Le séjour argentin a été fructueux au-delà de ce que je pouvais en espérer. Mieux qu'accueilli, j'ai été porté, secoué, questionné, conforté. J'ai vu ce que je cherchais à voir, et beaucoup, beaucoup de choses en plus. Certains points ont été éclairés, d'autres retournés. Et surtout, je me suis fait des amis. Le deuxième jour, Diego m'a dit : "C'est pas un problème, que tu parles de l'histoire de l'Argentine, tu y apporteras certainement un regard différent." Et puis, plus tard : "J'ai réfléchi à ta question de légitimité et, regarde, Sergio Leone, il est jamais venu aux États-Unis." C'est un horizon rassurant : le spaghetti-western - ou, plutôt, le choucroute-Borges. En causant avec des écrivains argentins de plusieurs générations, j'ai compris que tous se posaient ces mêmes questions : comment parler de la dictature ? Comment dire les disparus quand on est un survivant, les années noires quand on les a passées en exil, les militants quand on était alors sans engagement, ces années-là quand on était enfant, ou pas encore né.

Il y a l'histoire des années sombres, et puis l'histoire de cette histoire. Il y a le mythe Oesterheld, dont on peine, hors du pays, à prendre la mesure : combien l'Eternaute est central dans la mythologie argentine, combien cette bédé est devenue une part du récit national. "Méfie-toi de la légende dorée", m'avertit Saccommano, qui a participé à l'écriture dans les années 80, qui y voit le principal écueil de ce projet - et moi de me demander comment je pourrais m'y cogner tant ce récit ne ramène à rien ici, tant HGO comme son grand œuvre restent pour nous des curiosités enfouies, des choses rares pour collectionneurs ou complétistes - qu'il me faudra expliquer, déplier, si je veux que mon récit fonctionne. Mi-février, Netflix Argentine a annoncé la production d'une série télé adaptée de l'Eternaute et tout le monde ne parle que de ça. Pourquoi ça les préoccupe tant ? "Parce qu'on a tous peur qu'ils nous fassent une merde. L'Eternaute, c'est LE projet de film maudit : personne n'a jamais réussi à le monter", me répond Cuco. Un mythe de la taille du Quichotte.

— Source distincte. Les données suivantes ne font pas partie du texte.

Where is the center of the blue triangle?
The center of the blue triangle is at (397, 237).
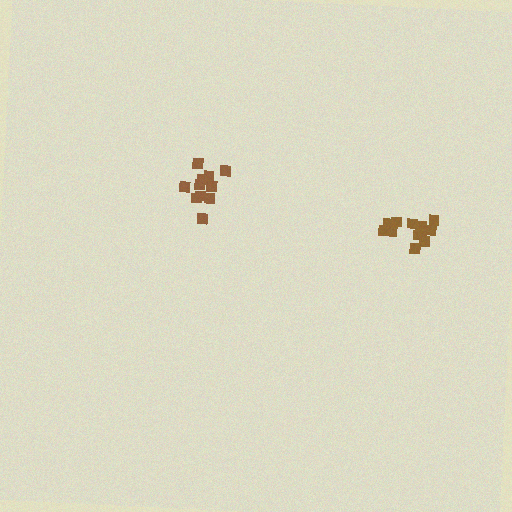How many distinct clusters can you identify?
There are 2 distinct clusters.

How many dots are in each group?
Group 1: 12 dots, Group 2: 12 dots (24 total).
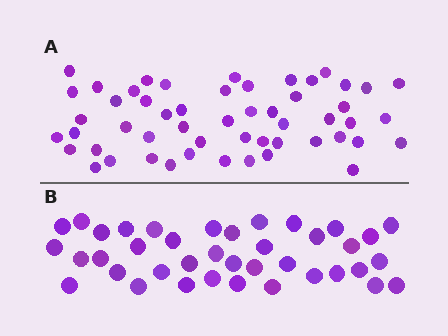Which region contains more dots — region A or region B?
Region A (the top region) has more dots.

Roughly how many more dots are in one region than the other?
Region A has approximately 15 more dots than region B.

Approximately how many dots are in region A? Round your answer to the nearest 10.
About 50 dots. (The exact count is 53, which rounds to 50.)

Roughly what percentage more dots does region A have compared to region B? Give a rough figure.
About 35% more.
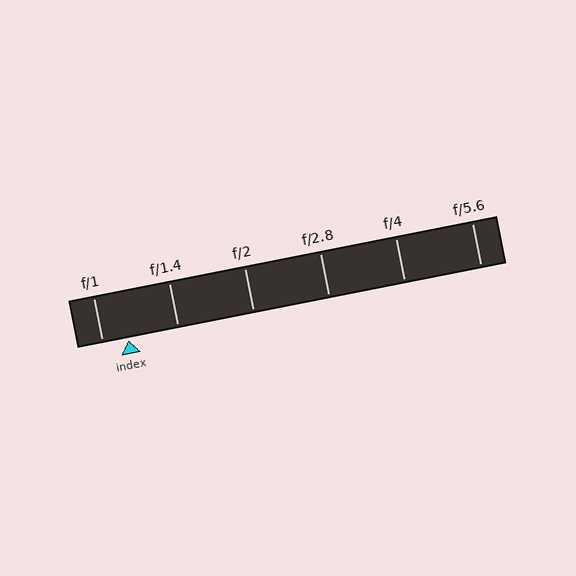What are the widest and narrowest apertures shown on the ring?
The widest aperture shown is f/1 and the narrowest is f/5.6.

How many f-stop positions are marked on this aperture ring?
There are 6 f-stop positions marked.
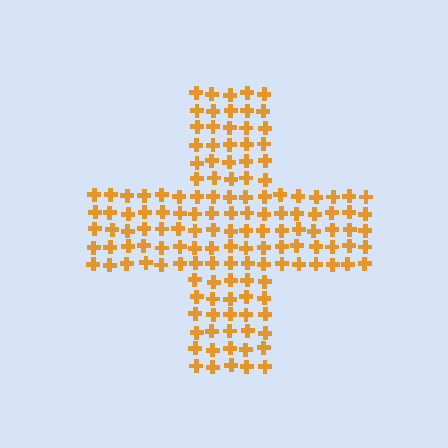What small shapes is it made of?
It is made of small crosses.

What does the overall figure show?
The overall figure shows a cross.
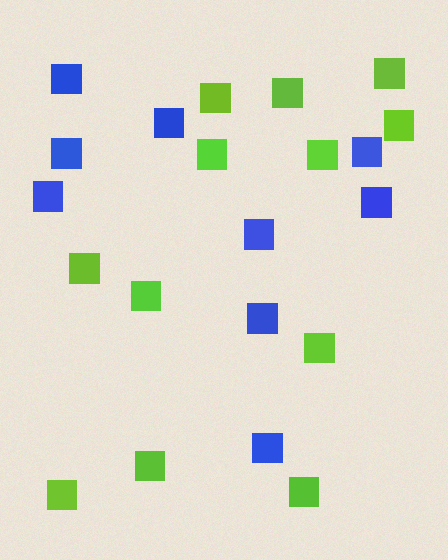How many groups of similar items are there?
There are 2 groups: one group of blue squares (9) and one group of lime squares (12).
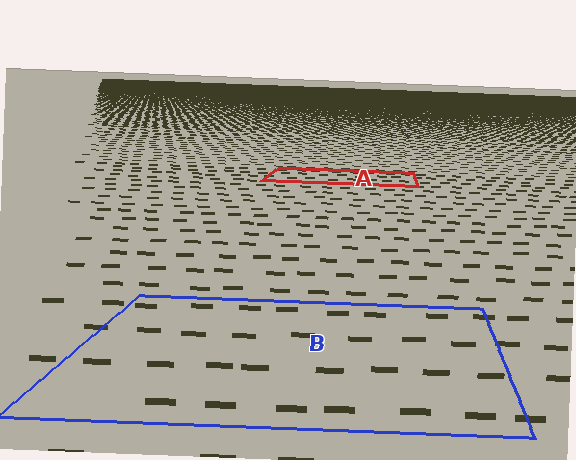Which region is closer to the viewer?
Region B is closer. The texture elements there are larger and more spread out.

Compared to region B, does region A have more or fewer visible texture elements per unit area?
Region A has more texture elements per unit area — they are packed more densely because it is farther away.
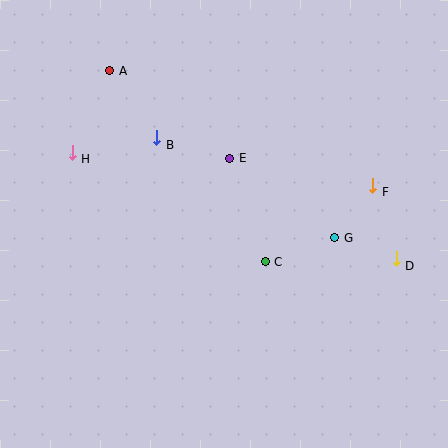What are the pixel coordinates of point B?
Point B is at (157, 145).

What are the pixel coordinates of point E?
Point E is at (230, 158).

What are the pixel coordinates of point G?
Point G is at (335, 238).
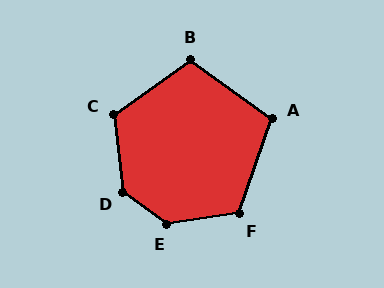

Ces quinze jours ont aussi noué quelque chose, serré des liens, bloqué un engagement. Ce livre que je vais écrire n'est plus une hypothèse, il a un corps, des voix. Mes mois passés en bibliothèques, à chercher et accumuler un savoir abstrait ont été rapidement étayés, consolidés. On a visité le centre-ville en compagnie d'un architecte trotskiste, qui nous a montré comment Buenos Aires s'était façonnée, avec ses strates de matière et ses flux humains. On a arpenté des terrains vagues, des excavations sous les autostrades, des pavillons en ruine, des cimetières, des ex-lieux de détention, des centres magiques, des lieux de vie. On a beaucoup parlé, la nuit, sur des coins de trottoirs, devant une énième bière, en cette fin d'été délicieuse, encore insouciante.
 
De retour à la maison, quelques jours avant le confinement, j'ai vu paraître "Thecel", que je lis en ce moment à mon aîné. Il me faut un délai pour comprendre ce que je fais, quelques mois, quelques années de recul, mais il me paraît désormais évident que cette "pop trilogie" chez Folio SF - de même que Sisifo mené avec luvan, de même que les travaux au sein de Zanzibar - est une lente approche de cet objectif : me confronter à la question du rapport entre création artistique et engagement politique, celui des petites histoires avec la grande. C'est mon souci, que l'actualité ne cesse de raviver : qu'est-ce qu'on fait au monde quand on raconte une histoire, et quelles histoires rendent le monde racontable ? Chaque fois que je disais vouloir concilier "mauvais genres" et récit historique sur la dictature, les écrivains argentins me conseillaient de lire Mariana Enriquez. C'est une autrice d'horreur, nouvelliste principalement, dont le premier - et énorme - roman est sorti il y a quelques mois. J'ai passé les premières semaines de quarantaine à le lire, lentement, à faire des cauchemars, à m'enthousiasmer. Ce "Nuestra parte de noche" est une formidable réussite, un jalon et une révélation. Je sais maintenant que je peux faire mon livre, et sais où il viendra se placer, dans la continuité de mon travail comme dans la fiction sur la dictature argentine. Restent quelques ouvrages à dépouiller, et à profiter un peu de cette étrange dilatation du temps - mon "année sabbatique" dans laquelle le monde entier semble s'être invité.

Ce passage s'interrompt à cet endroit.